Os juízes concluíram que a lei migratória não confere ao presidente a autoridade para criar novos procedimentos de remoção sumária ou suspender o direito de solicitar asilo. A juíza J. Michelle Childs destacou que a Lei de Imigração e Nacionalidade deixa claro que o Congresso não pretendia conceder ao Executivo a ampla autoridade de remoção que ele reivindica.
Childs também afirmou que a medida do governo viola regras existentes ao contornar os procedimentos de deportação previstos na legislação.

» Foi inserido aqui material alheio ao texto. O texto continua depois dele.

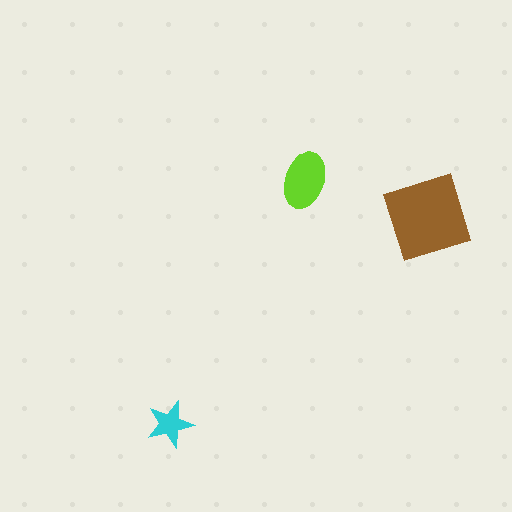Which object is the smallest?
The cyan star.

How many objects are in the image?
There are 3 objects in the image.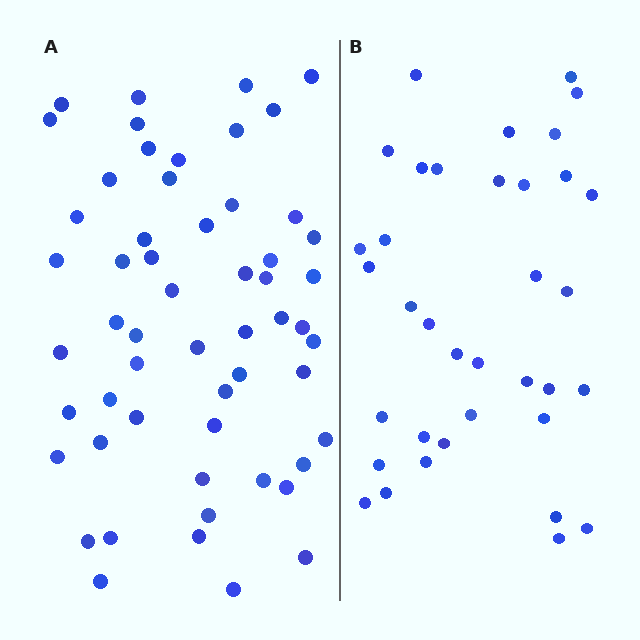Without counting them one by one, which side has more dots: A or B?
Region A (the left region) has more dots.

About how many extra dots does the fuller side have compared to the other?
Region A has approximately 20 more dots than region B.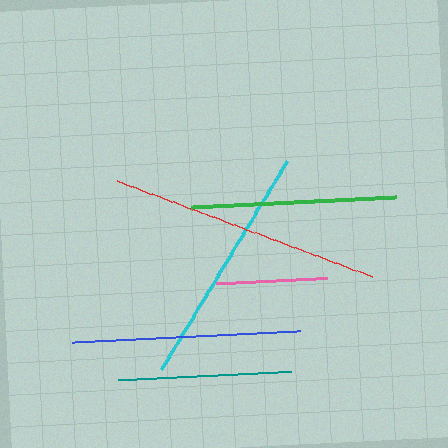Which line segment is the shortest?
The pink line is the shortest at approximately 110 pixels.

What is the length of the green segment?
The green segment is approximately 205 pixels long.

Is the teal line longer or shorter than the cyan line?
The cyan line is longer than the teal line.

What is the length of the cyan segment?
The cyan segment is approximately 243 pixels long.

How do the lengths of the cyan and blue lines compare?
The cyan and blue lines are approximately the same length.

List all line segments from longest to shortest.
From longest to shortest: red, cyan and blue (about equal), green, teal, pink.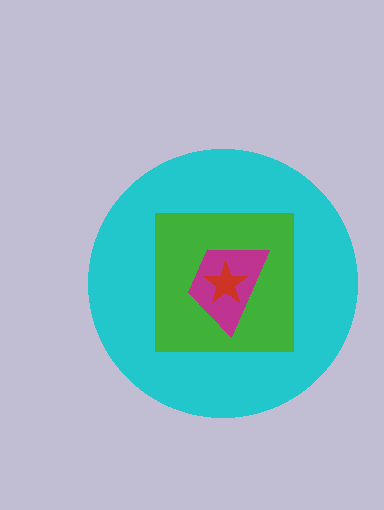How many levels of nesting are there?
4.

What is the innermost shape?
The red star.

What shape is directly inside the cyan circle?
The green square.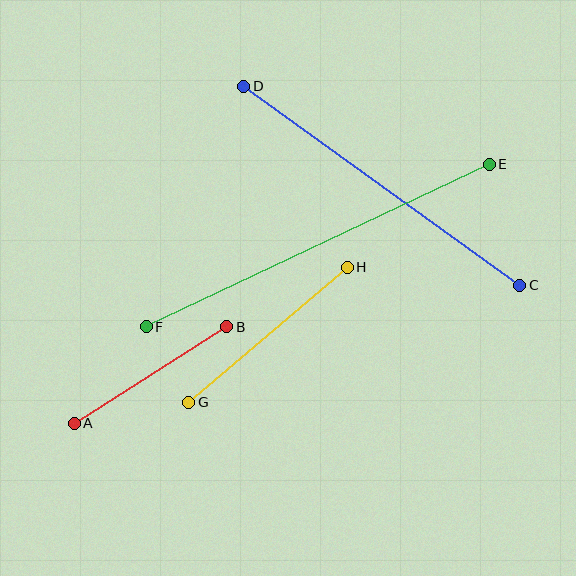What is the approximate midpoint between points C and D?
The midpoint is at approximately (382, 186) pixels.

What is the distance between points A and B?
The distance is approximately 181 pixels.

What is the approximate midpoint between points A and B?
The midpoint is at approximately (150, 375) pixels.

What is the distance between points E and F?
The distance is approximately 379 pixels.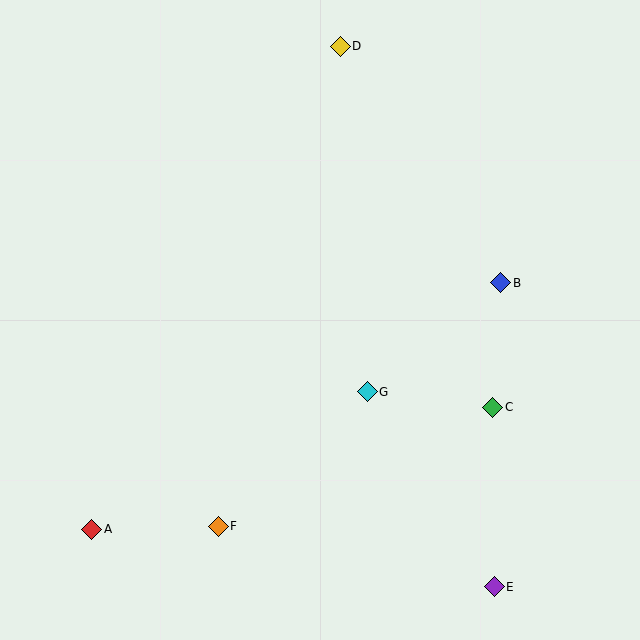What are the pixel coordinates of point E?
Point E is at (494, 587).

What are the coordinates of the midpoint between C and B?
The midpoint between C and B is at (497, 345).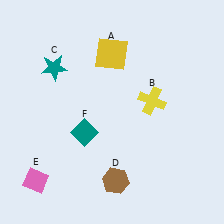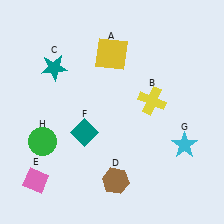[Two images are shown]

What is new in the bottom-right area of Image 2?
A cyan star (G) was added in the bottom-right area of Image 2.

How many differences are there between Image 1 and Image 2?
There are 2 differences between the two images.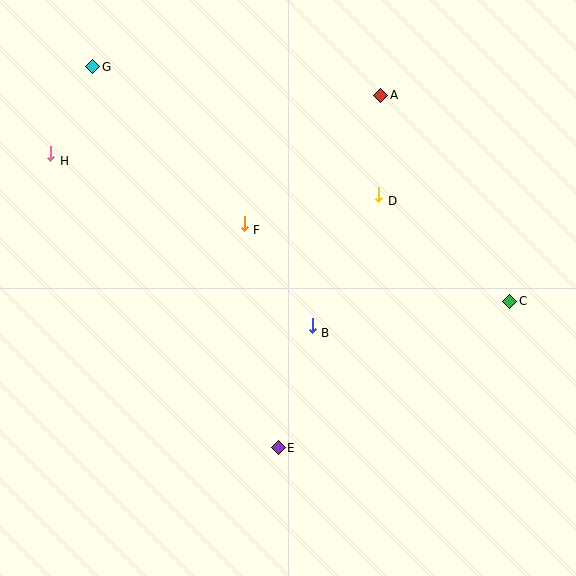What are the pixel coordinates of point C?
Point C is at (510, 301).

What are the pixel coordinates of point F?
Point F is at (244, 230).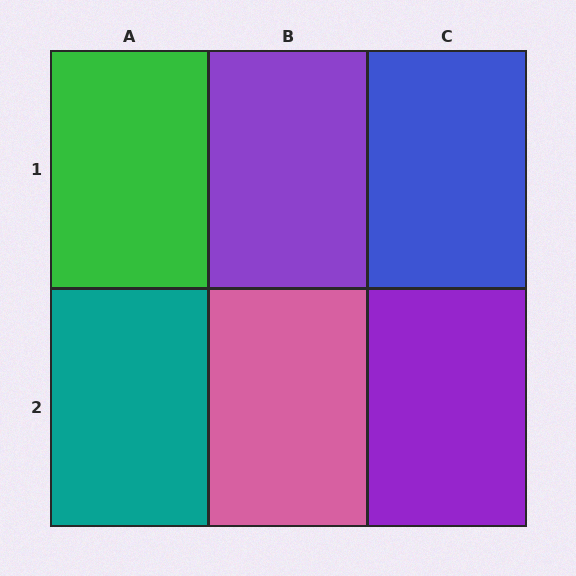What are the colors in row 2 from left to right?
Teal, pink, purple.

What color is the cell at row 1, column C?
Blue.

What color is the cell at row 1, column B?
Purple.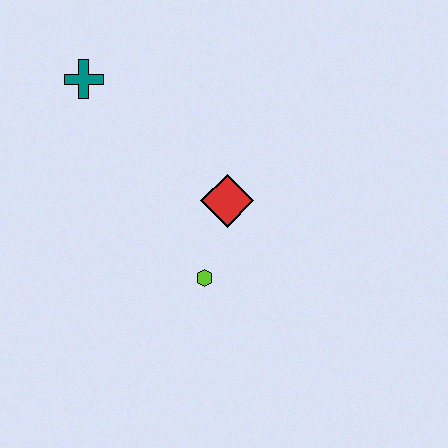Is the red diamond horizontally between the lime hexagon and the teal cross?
No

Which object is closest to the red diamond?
The lime hexagon is closest to the red diamond.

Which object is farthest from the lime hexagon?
The teal cross is farthest from the lime hexagon.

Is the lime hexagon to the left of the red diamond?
Yes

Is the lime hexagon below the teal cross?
Yes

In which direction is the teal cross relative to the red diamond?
The teal cross is to the left of the red diamond.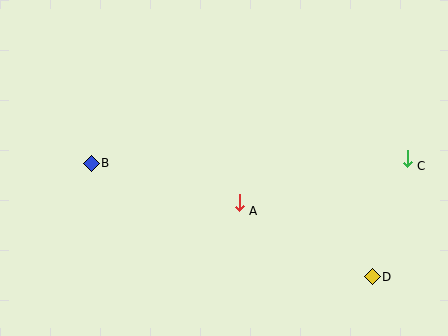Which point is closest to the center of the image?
Point A at (239, 211) is closest to the center.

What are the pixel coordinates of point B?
Point B is at (91, 163).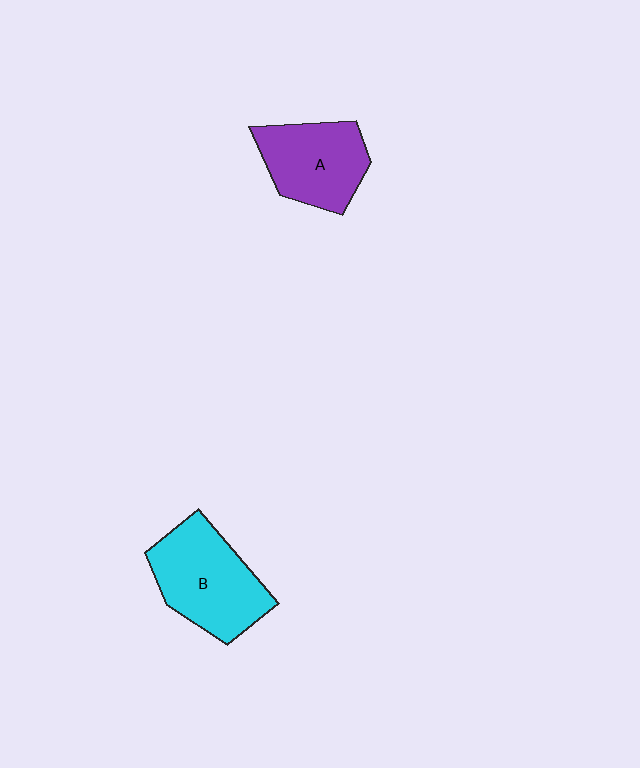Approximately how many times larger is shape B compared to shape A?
Approximately 1.2 times.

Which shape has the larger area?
Shape B (cyan).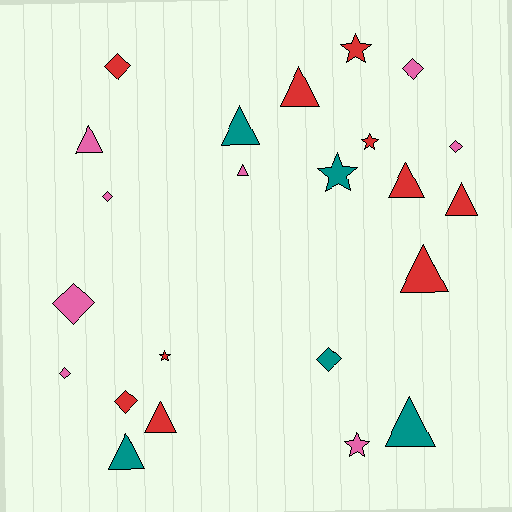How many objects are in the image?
There are 23 objects.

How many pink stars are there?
There is 1 pink star.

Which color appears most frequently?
Red, with 10 objects.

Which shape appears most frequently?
Triangle, with 10 objects.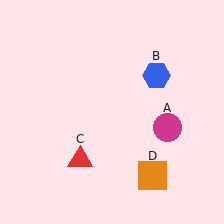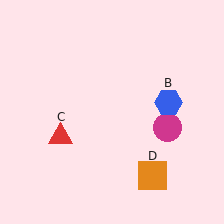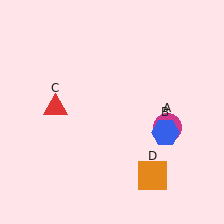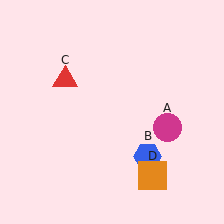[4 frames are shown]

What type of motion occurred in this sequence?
The blue hexagon (object B), red triangle (object C) rotated clockwise around the center of the scene.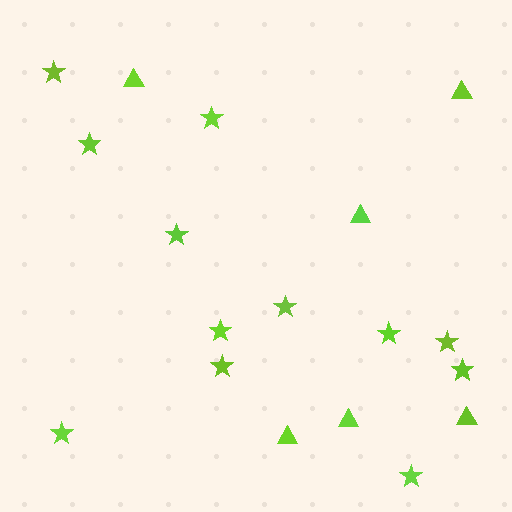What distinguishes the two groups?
There are 2 groups: one group of triangles (6) and one group of stars (12).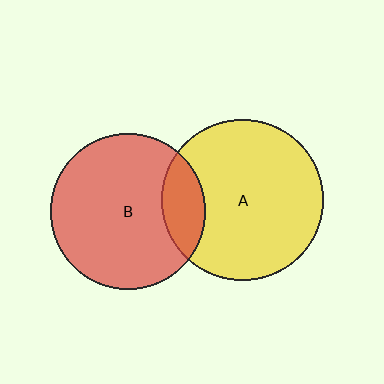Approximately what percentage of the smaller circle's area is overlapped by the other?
Approximately 15%.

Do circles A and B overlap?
Yes.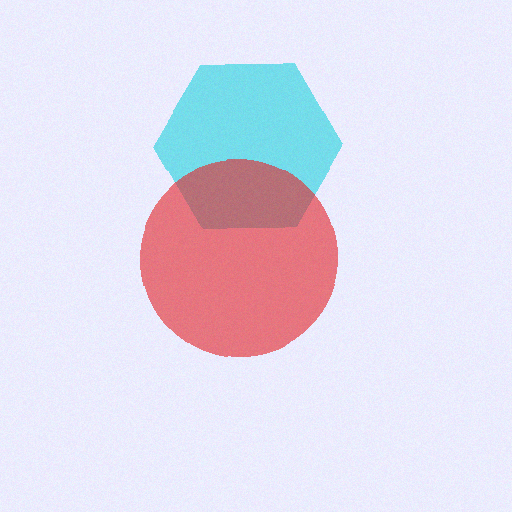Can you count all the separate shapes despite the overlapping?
Yes, there are 2 separate shapes.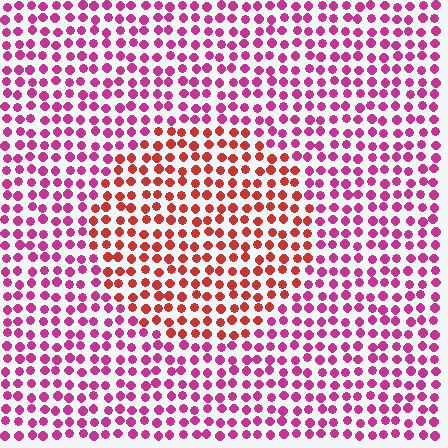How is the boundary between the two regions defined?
The boundary is defined purely by a slight shift in hue (about 40 degrees). Spacing, size, and orientation are identical on both sides.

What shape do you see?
I see a circle.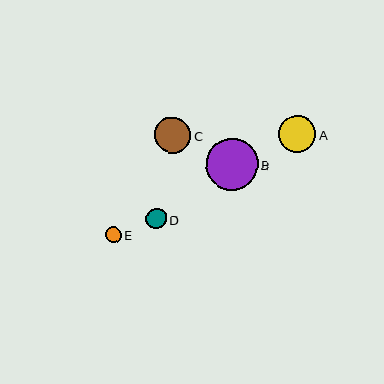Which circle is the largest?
Circle B is the largest with a size of approximately 51 pixels.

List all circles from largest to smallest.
From largest to smallest: B, A, C, D, E.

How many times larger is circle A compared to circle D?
Circle A is approximately 1.8 times the size of circle D.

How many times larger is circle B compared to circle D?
Circle B is approximately 2.5 times the size of circle D.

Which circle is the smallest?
Circle E is the smallest with a size of approximately 16 pixels.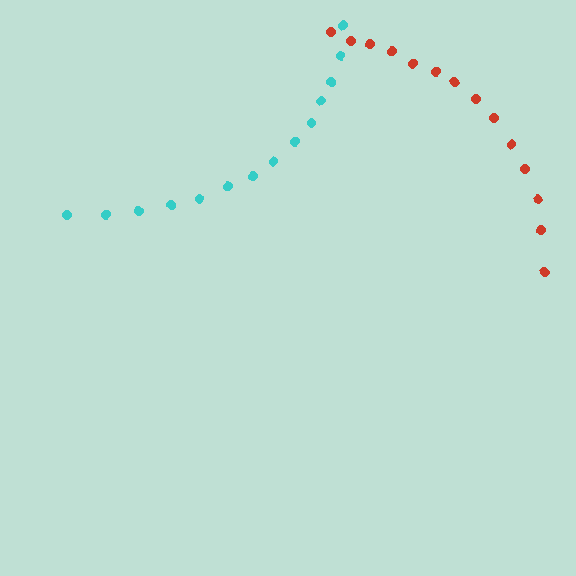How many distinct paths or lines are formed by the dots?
There are 2 distinct paths.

Ela declarou que a proclamação e a orientação do governo são ilegais por não respeitarem os direitos de solicitação de asilo garantidos por leis federais.
O juiz Justin Walker concordou que o Executivo não pode retirar o acesso a procedimentos que protegem migrantes de serem enviados de volta a países onde podem ser perseguidos, mas divergiu ao afirmar que o presidente poderia negar todos os pedidos de asilo.
A ACLU, que contestou a política, afirmou que a decisão pode salvar vidas ao impedir que pessoas em risco sejam devolvidas sem uma análise adequada de seus casos.
A decisão do tribunal afirma que a lei não permite a remoção de migrantes por procedimentos criados pelo governo, nem a suspensão do direito de pedir asilo. A juíza Childs enfatizou que mudanças nesse sistema devem ser apresentadas ao Congresso, e não decididas pelo Executivo.
O governo Trump ainda pode solicitar uma reavaliação do caso pelo plenário do tribunal ou recorrer à Suprema Corte. Esta disputa é uma das várias que afetam a agenda migratória de Trump em seu segundo mandato.